Postnikov factorizations at infinity

Resumen

We have developed Postnikov sections for Brown-Grossman homotopy groups and for Steenrod homotopy groups in the category of exterior spaces, which is an extension of the proper category. The homotopy fibre of a fibration in the factorization associated with Brown-Grossman groups is an Eilenberg-Mac Lane exterior space for this type of groups and it has two non-trivial consecutive Steenrod homotopy groups. For a space which is first countable at infinity, one of these groups is given by the inverse limit of the homotopy groups of the neighbourhoods at infinity, the other group is isomorphic to the first derived of the inverse limit of this system of groups.

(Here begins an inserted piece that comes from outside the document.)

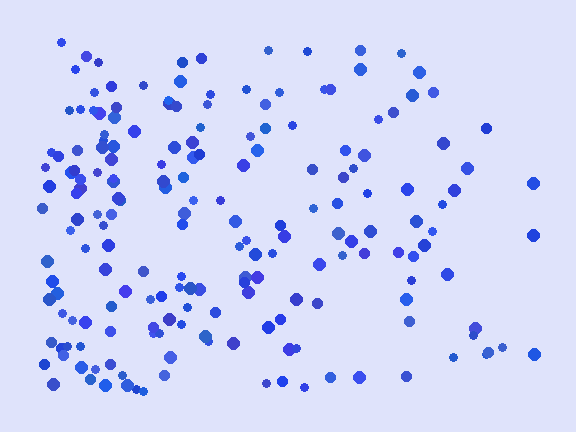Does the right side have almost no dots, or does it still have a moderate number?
Still a moderate number, just noticeably fewer than the left.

In the factorization associated with Steenrod groups the homotopy fibre is an Eilenberg-Mac Lane exterior space for this type of groups and it has two non-trivial consecutive Brown-Grossman homotopy groups. We also obtain a mix factorization containing both kinds of previous factorizations and having homotopy fibres which are Eilenberg-Mac Lane exterior spaces for both kinds of groups. Given a compact metric space embedded in the Hilbert cube, its open neighbourhoods provide the Hilbert cube the structure of an exterior space and the homotopy fibres of the factorizations above are Eilenberg-Mac Lane exterior spaces with respect to inward (or approaching) Quigley groups. © 2004 Elsevier B.V. All rights reserved.